The Means of Production

Why AI Model Ownership Matters: Labor, Power, and the Future of Wages

n every age of rapid technological change, society is faced with a fundamental question: who benefits? This was true during the steam-powered upheavals of the 19th century, and it is true now in the era of artificial intelligence. While the tools and timelines differ, the underlying forces remain remarkably similar.

We are not merely witnessing the rise of a new class of software tools—we are living through a second Industrial Revolution, this time driven by code instead of coal. And just as in the first, the question of ownership is central. In this new economy, the levers of productivity are not factories or railroads, but AI models: massive algorithmic systems capable of replacing labor, extracting value, and reshaping industries. And unless we act, that value will flow—overwhelmingly and exclusively—to those who own the models.
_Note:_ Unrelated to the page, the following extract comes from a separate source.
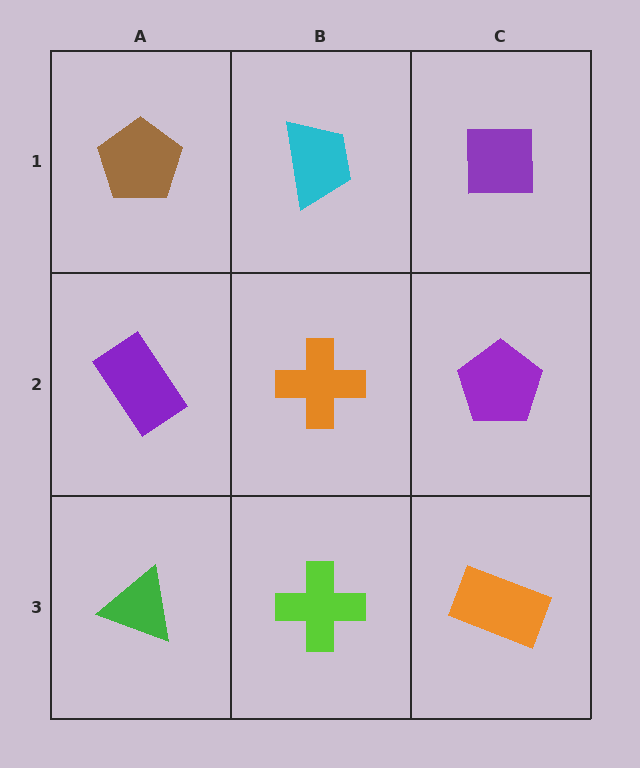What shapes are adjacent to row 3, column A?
A purple rectangle (row 2, column A), a lime cross (row 3, column B).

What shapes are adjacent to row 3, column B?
An orange cross (row 2, column B), a green triangle (row 3, column A), an orange rectangle (row 3, column C).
From Machines to Models: A Shift in the Means of Production

During the first Industrial Revolution, factories and machines allowed owners to produce more goods with fewer people. Entire sectors of labor were displaced or deskilled. Traditional artisans were replaced by machine operators. Farmhands migrated to urban centers to find new forms of work. The resulting economic disruption was profound—and deeply unequal. A small group of capitalists amassed enormous wealth, while many workers endured low wages, dangerous conditions, and little recourse.

Today, we are seeing a new version of that transformation. But this time, the “machines” are not physical. They are large language models, neural networks, and algorithmic agents—trained on oceans of data and capable of generating everything from code to marketing copy to policy analysis.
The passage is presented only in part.